A clever wren |
In human music, what they are doing is called hocketing. Here's a snappy definition from Oxford Music Online:
"(Lat. hoquetus, (h)oketus, (h)ochetus; from Fr. hoquet, Old Fr. hoquet, hoket, ocquet,
etc., related to English hickock, hicket, hiccup, and similar
onomatopoeic word formations in Celtic, Breton, Dutch etc., meaning
bump, knock, shock, hitch, hiccup; attempts at etymological derivation
from the Arabic must be regarded as unsuccessful).
The medieval term for a contrapuntal technique of
manipulating silence as a precise mensural value in the 13th and 14th
centuries. It occurs in a single voice or, most commonly, in two or more
voices, which display the dovetailing of sounds and silences by means
of the staggered arrangement of rests; a ‘mutual stop-and-go device’
(F.Ll. Harrison). Medieval authors.... mentioned the existence
of this practice in popular music."
If you have a library card, you can access Oxford Music Online to discover more obfuscatory explanations and listen to some examples. And please desist from any attempts to prove etymological derivation from the Arabic - you will only be ridiculed.

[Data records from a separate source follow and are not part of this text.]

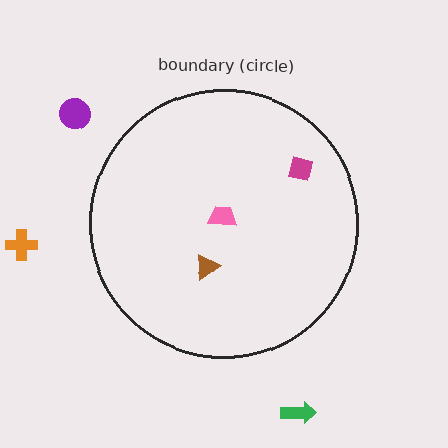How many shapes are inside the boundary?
3 inside, 3 outside.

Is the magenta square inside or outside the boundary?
Inside.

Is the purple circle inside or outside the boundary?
Outside.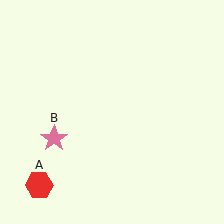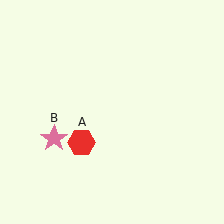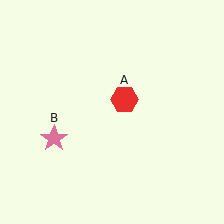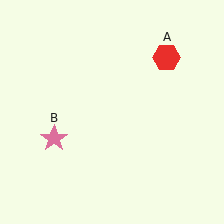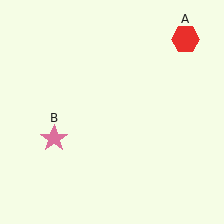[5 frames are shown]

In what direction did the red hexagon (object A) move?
The red hexagon (object A) moved up and to the right.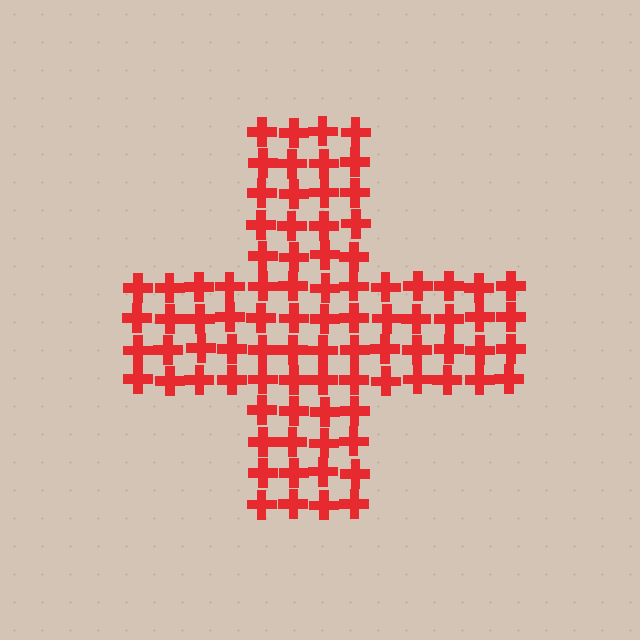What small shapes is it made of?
It is made of small crosses.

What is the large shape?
The large shape is a cross.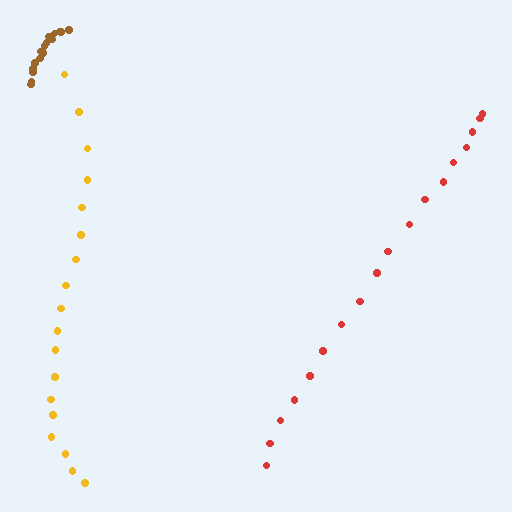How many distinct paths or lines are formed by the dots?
There are 3 distinct paths.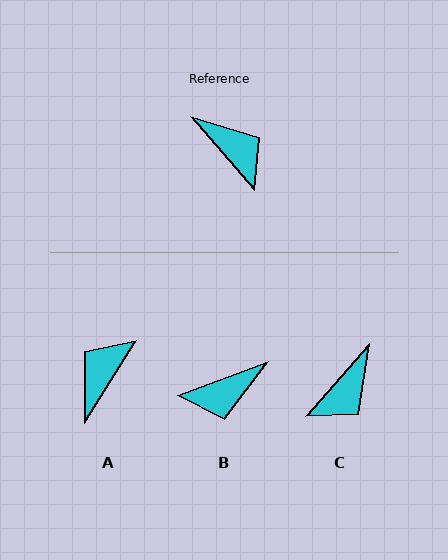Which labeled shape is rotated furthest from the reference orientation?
B, about 110 degrees away.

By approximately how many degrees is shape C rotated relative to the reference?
Approximately 83 degrees clockwise.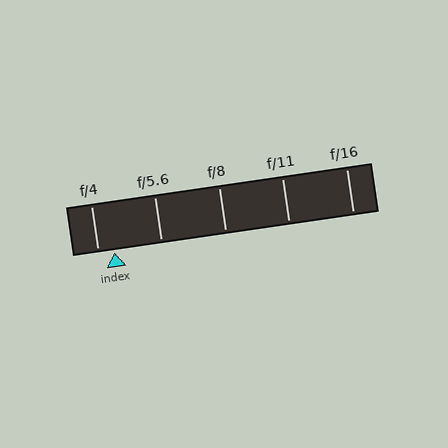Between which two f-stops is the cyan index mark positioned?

Here's a clip of the Dirty Projectors demonstrating it very beautifully. Feel free to watch the whole video - I couldn't manage more than 10 seconds of the incoherent young man (there seems to be something about hocketing which encourages over-elaboration) and fast-forwarded to the singers, who start at 7.17 ish.
And here's Meredith Monk and Theo Bleckmann with a longer and more complex example.
Hocketing happens all over the world - the panpipes of the Southern Andes are played that way, although the panpipes of Ecuador (where the wrens were recorded (blimey, try saying that with your teeth out)) are not.
My initial research has not revealed the originator of the practice in humans and I suspect that is unknowable, as it is so old. I like to think that whoever it was, or they were, the inspiration came from listening to the birds.
Thanks for popping in - the salon is always open.